You don’t need to believe in astrology to fall for Walter Mercado, the flamboyant, emotionally extravagant television personality who beamed his vibes of love and positivity into millions of Latinx and Hispanic homes in the 1970s and 1980s before finding even greater international fame in the following decade. Once you’ve seen Mercado, you don’t forget him: Nearly always decked out in a lavishly decorated cape, and usually wearing three or four necklaces and twice as many rings, he mingled Vegas-style showmanship with mysticism and kindness. The advice he doled out for each astrological sign focused on positive traits, and he urged his viewers to make the most of each day. He would sign off with an expansive benediction that seemed designed to make everyone feel better about everything: “Mucho, mucho amor!”
Documentary filmmakers Cristina Costantini and Kareem Tabsch borrow that sign-off for the title of their delightful and open-hearted documentary Mucho Mucho Amor: The Legend of Walter Mercado, streaming on Netflix. People who didn’t come up in Spanish-speaking households may not have known Mercado’s name. As Mucho Mucho Amor suggests, that’s their loss. Lin-Manuel Miranda, who grew up watching Mercado with members of his family, recalls having to be quiet as Mercado wound his way toward the relevant sun signs. He remembers thinking “how dramatic he was, and how fabulous he was,” adding, “I can’t think of an English-language astrologer who would command the attention of millions of households.”

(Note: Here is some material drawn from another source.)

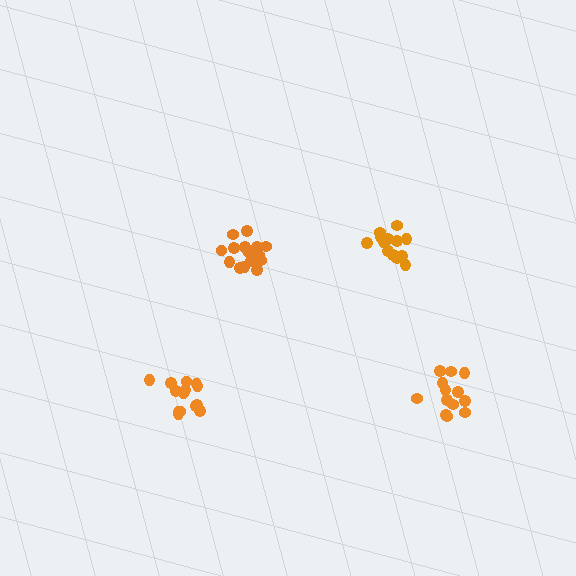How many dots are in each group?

Mercado, for a time, seemed to be on top of the world, or at least on top of his world. Mucho Mucho Amor starts at the beginning, with Mercado’s childhood in Ponce, Puerto Rico: After breathing life into a seemingly dead bird, he was treated by people in his village as a kind of seer and mystical healer. (This period in Mercado’s life is dramatized by a fanciful animated sequence by Alexa Lim Haas, whose work is also featured in the faux-Tarot title cards that introduce each sequence of the film.) From there Mercado became a dancer and an actor in telenovelas. And almost by accident, while taping a spot for a TV show, he became the cape-clad astrologer who captivated audiences with his exuberance and his soothing words. His popularity grew, mushrooming to even greater heights after he met an impresario named Bill Bakula (who’s interviewed in the film, outlining his role in Mercado’s career with almost shocking candor).

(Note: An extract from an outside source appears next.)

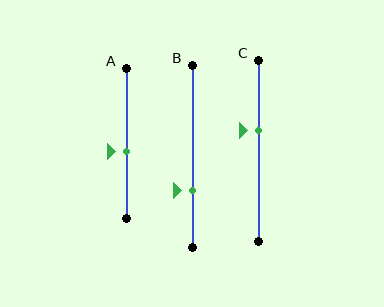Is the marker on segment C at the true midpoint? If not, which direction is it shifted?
No, the marker on segment C is shifted upward by about 11% of the segment length.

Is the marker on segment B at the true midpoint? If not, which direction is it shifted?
No, the marker on segment B is shifted downward by about 19% of the segment length.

And then, mysteriously, this effervescent showman who sought wisdom in the stars disappeared. Costantini and Tabsch located Mercado at his home in Puerto Rico and conducted a series of interviews that trace his dramatic rise and his precipitous fall. Mercado died in November 2019, at age 87, but just before that, he was the subject of a celebratory exhibition at the HistoryMiami Museum, an honor that appears to have brought him great joy. Mucho Mucho Amor combines vintage clips with more recent footage of Mercado in his later years: Dressed in a luxe satin robe, he sits down to a breakfast prepared for him by his loyal assistant Willie. Though he eats the healthy part of the meal, he refuses the cookies Willie has arranged on a plate to entice him (though he does feed a few crumbs to his dog, Rumo, when Willie isn’t looking). When asked by an off-camera interviewer if he’s had any plastic surgery, he admits coquettishly to a “little arrangement.” (With his peach-blond coif, elegant bearing and mischievous sphinx smile, he somewhat resembles the fashion designer Carolina Herrera.) And when he’s asked why he has always refused to talk about his personal life and his sexuality, he responds as if offering a bouquet of live butterflies to the world: “I have sexuality with the wind, with the flowers in the garden, with all the beautiful display of nature! I have sex with life! I have sex with everything! With the clothes, with beauty!”
Perhaps that’s just part of why Mercado is treasured, as the film notes, by a new, younger audience. He’s an exuberant, generous, nonbinary presence, a human who seeks not to judge but to appreciate beauty in all forms, and who’s not afraid to have a laugh at his own expense. The clips from Mercado’s shows in the 1980s and 1990s are by themselves a salve for the distressing times we’re living through: He swirls through them in his grand outfits, jewel-encrusted ensembles in peacock greens and blues, brilliant magentas and neon oranges. He is his own extravagant creation, a vessel of the beauty of nature, and of life, enhanced by just a “little arrangement.” Mercado the human shell is gone, but his spirit lives on, expansively. In Mercado’s universe, there’s no such thing as just a little amor.